Usually, when game designers get it into their heads to "reward exploration" in towns, they scatter around items for the player to find and/or add NPCs who say things which suggest some kind of life beyond the activities of the player character. But if the NPCs say things which suggest they've got matters of their own to deal with, and those matters are a lot less interesting than the basic plot progression of the game, then talking to them isn't going to be very rewarding. And inspecting every goddamn identical barrel in town to see which ones are hiding permanent stat-boosting apples, or elixirs, or pieces of armor, or whatever the hell people put in barrels in your game, is a chore, plain and simple. Presenting tokens in exchange for the work the player puts into looking at and talking to everything might feel like a way to "reward exploration," but it's not a likely consequence of trying to make towns as fun and interesting as possible.

I don't know about you all, but a Female Squall for FF8 would have been cool.

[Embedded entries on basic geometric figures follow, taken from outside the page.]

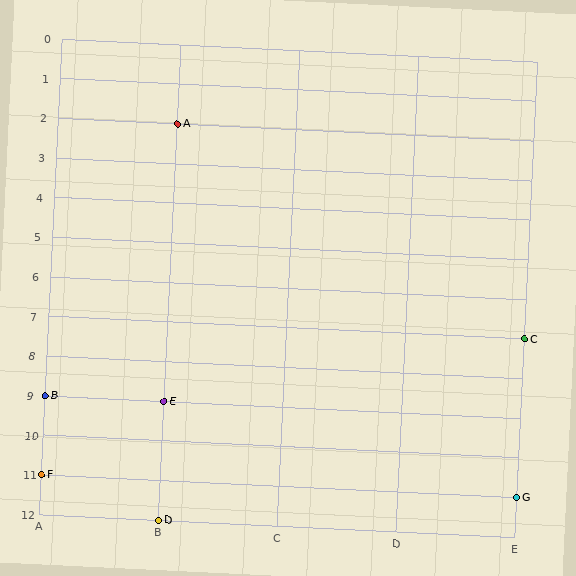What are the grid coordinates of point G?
Point G is at grid coordinates (E, 11).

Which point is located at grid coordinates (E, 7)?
Point C is at (E, 7).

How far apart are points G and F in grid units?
Points G and F are 4 columns apart.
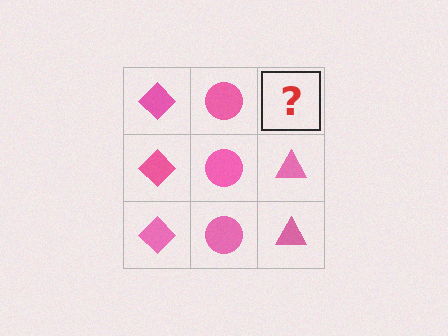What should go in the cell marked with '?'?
The missing cell should contain a pink triangle.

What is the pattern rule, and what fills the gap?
The rule is that each column has a consistent shape. The gap should be filled with a pink triangle.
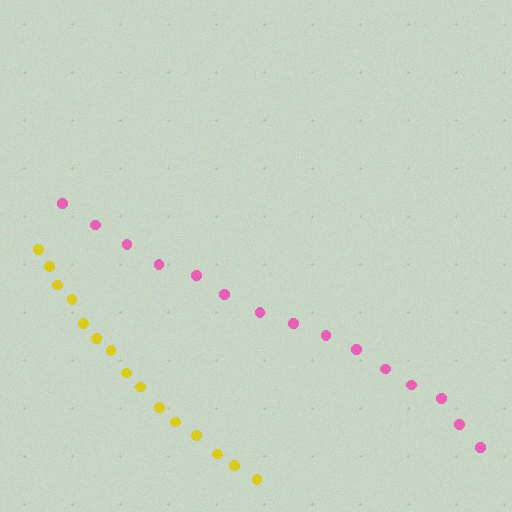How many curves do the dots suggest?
There are 2 distinct paths.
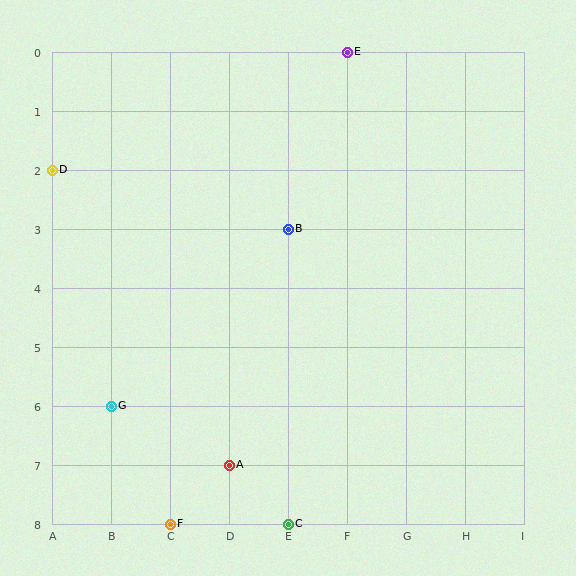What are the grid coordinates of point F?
Point F is at grid coordinates (C, 8).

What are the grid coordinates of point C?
Point C is at grid coordinates (E, 8).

It long ago ceased to be acceptable to dress video game leads like sensible human beings.

This Final Fantasy IV review (and I honestly recommend checking out the full review series, for anyone who hasn't already,) puts it like this:

author=Pitchfork
Final Fantasy IV's other problem is that it just doesn't have enough of a certain something with which today's games are overbrimming. That something... is zazz.

Final Fantasy IV's zazz factor is decidedly low. It has a quasi-medieval setting (devoid of steam, cyberpunk, space age, or any other sort of anachonistic science-fiction influence) populated by knights, wizards, and dwarves (no bunny-eared amazons, Geohounds, cyborgs, or evil parodies of Christ). Cecil wears a suit of armor (without even one decorative zipper, pouch, or patch of fashionably exposed skin) and fights with a sword (instead of a gunblade, keyblade, chainsaw-sword, etc). By today's standards, this is unacceptable.


Digression

JRPGs -- and many other Japanese games, and anime too -- are in serious danger of fatal zazz saturation.

Some zazz is good to have. Think of it like putting sugar in coffee. A sugar cube or two makes a cup of coffee less bitter, while some zazz adds flavor to a game and its characters. But just like you can ruin coffee by pouring in too much sugar, over-zazzing your game makes it irritating instead of bland. Remember back when anthromorphs with 'tude were in vogue? Sonic's 'tude levels were within acceptable parameters, and it's still hard to deny the appeal of his Sega Genesis incarnations. But then you also have Bubsy the Bobcat, who was pumped full of more focus-group tested 'tude than any single piece of intellectual property should ever be asked to contain, and if anyone actually remembers Bubsy, I'm sure their memories are not pleasant.

Here's an example of the progression of zazz saturation: a timeline of SNK fighting game flagship characters.



Terry and Ryo look like two guys out of a martial arts flick. Iori and K' look like they're from an anime. Alba and Luise look like they're from a Japanese fashion magazine. I understand that with so many other products on the market, designers have to make their franchise and its properties stand out, but it's starting to get ridiculous. Other examples include the gulf between the characters and aesthetics of Mobile Suit Gundam and Gundam SEED, Sonic the Hedgehog (1991) and Shadow the Hedgehog (2001), and to cite a stateside example, the differences between the 2D Prince of Persia titles and The Two Thrones. Style over substance.


With every new generation of video games, the designers struggle harder to make their characters memorable, to distinguish them from not only their present generation competitors, but from all the characters who've come before them. Which apparently, in the minds of the character designers, equates to dressing characters up like goddamn lunatics.